Eu Afonso, egrégio Infante,
filho do Conde D. Henrique e da Rainha Teresa, e neto do gloriosíssimo Imperador das Espanhas
e, por graça de Deus, Príncipe de todo o Condado Portucalense... faço
Couto para o Mosteiro de S. Martinho de Cucujães... Está edificado o dito Mosteiro no
lugar que se chama Cucujães sob o monte Castro Recarei, ladeado pela
corrente do Rio Ul, em território portucalense.
... Carta de Couto, feita a 7 de Julho de
1177 (era de Cristo − 1139, a
7 de Julho). Eu Afonso, já supradito, rubrico
esta Carta por minha própria mão, e assinamos...» (A fl. 62. v. do
1.º do Real Arquivo da Torre do Tombo, no Maço XII dos Forais antigos).

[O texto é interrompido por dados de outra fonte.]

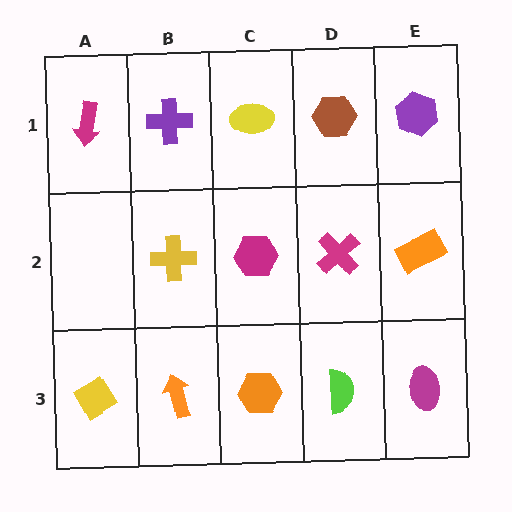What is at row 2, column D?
A magenta cross.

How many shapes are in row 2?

Tem o Rio UI três afluentes: o Ribeiro de Arrifana ou
da Lagoa(10), da margem direita, que nasce na Fonte do Córgo,
junto da Feira dos Quatro, em Arrifana; o Ribeiro do Pintor;
e o Ribeiro de Cavaleiros, da margem esquerda, que nasce a nordeste de
Nogueira do Cravo.
NOTA. − O Rio UI, desde a
sua nascente até Cucujães, toma o nome das terras por onde corre, e que
lhe é dado pelos moradores delas. Porém na
sua entrada em Cucujães e passagem pela pequena povoação da Pica e dos
Moinhos até o lugar do Feirral, também de Cucujães, é mais conhecido o
Rio UI pela designação de Rio da Pica. Com este nome foi ele, em tempos
remotos, muito conhecido e considerado pelos habitantes de Cucujães e
das terras circunvizinhas e ainda de outras mais afastadas que o não
conheciam por outro nome a começar da origem. E isto devido tão somente à
vetusta Ponte da Pica, ainda existente na dita povoação, e à Estrada
antiga que pela mesma passou e à tradição regional. E desde o Feirral
até desaguar no Antuã, continua com a mesma denominação de Rio UI
que, desde a origem, lhe dá a supradita Carta da Instituição e Doação do
Couto ao Mosteiro Beneditino de Cucujães, e com o mesmo nome que dá à
freguesia
de Santiago de Riba-UI.
A construção da Ponte da Margonça (1857-1861) a meio quilómetro de distância a montante da povoação da Pica, e a abertura da Estrada
Nacional, vieram substituir, no seu movimento e trânsito, cada vez
maiores, a velha Ponte e a antiga Estrada, já mencionadas, que deixaram
em paz e, portanto, ao abandono, sem respeito algum pela sua antiguidade
multissecular e serviços de bem terem servido os que por lá passaram e
passearam.
/
279 /
Digressão:
O Monte de Cesár e Romariz, conhecido em Romariz
pelo nome de Serra de Vila Nova, e em Cesár pelo nome de Monte do
Pinheiro, era antigamente denominado Monte Castro Calvo(11). No sopé
desse monte fica o lugar de Monte Calvo de Romariz, junto do qual se
chama Mar Coalhado ao Rio UI.
Conseguintemente:
Com a documentação acima transcrita e mais razões aduzidas, julga o autor deste
Estudo provada a identificação do
Rio Antuã e do seu afluente Rio UI, e assim desfeita a confusão deste
com o Antuã que se nota nos seus respectivos traçados nas cartas
hidrográficas e geográficas já aqui mencionadas, e nalguns livros de
geografia superiormente aprovados, e ainda noutros sem aprovação
oficial.
Ao Governo compete ordenar
as rectificações necessárias dos erros hidrográficos sobre a
identificação do
Rio Antuã e do Rio UI.
PARTE SEGUNDA E ÚLTIMA
Via Militar Romana com suas pontes entre Emínio (Coimbra) e Cale (Gaia, Porto primitivo), e importância
de Emínio, como ponto central e estação militar da própria Via Militar
Romana, e sua ligação com os Castros
dentro da mesma zona.
I
A Península Hispânica, de que fazia parte a Província
da Lusitânia, depois de conquistada e ocupada pelos Romanos, era
obrigada a estar em contacto com Roma, capital do Império Romano. E,
para isso, havia necessidade de estradas para transporte de tropas e
manutenção da ordem, e para desenvolver o comércio e a indústria, dar
ordem aos negócios e transmitir as determinações dos superiores.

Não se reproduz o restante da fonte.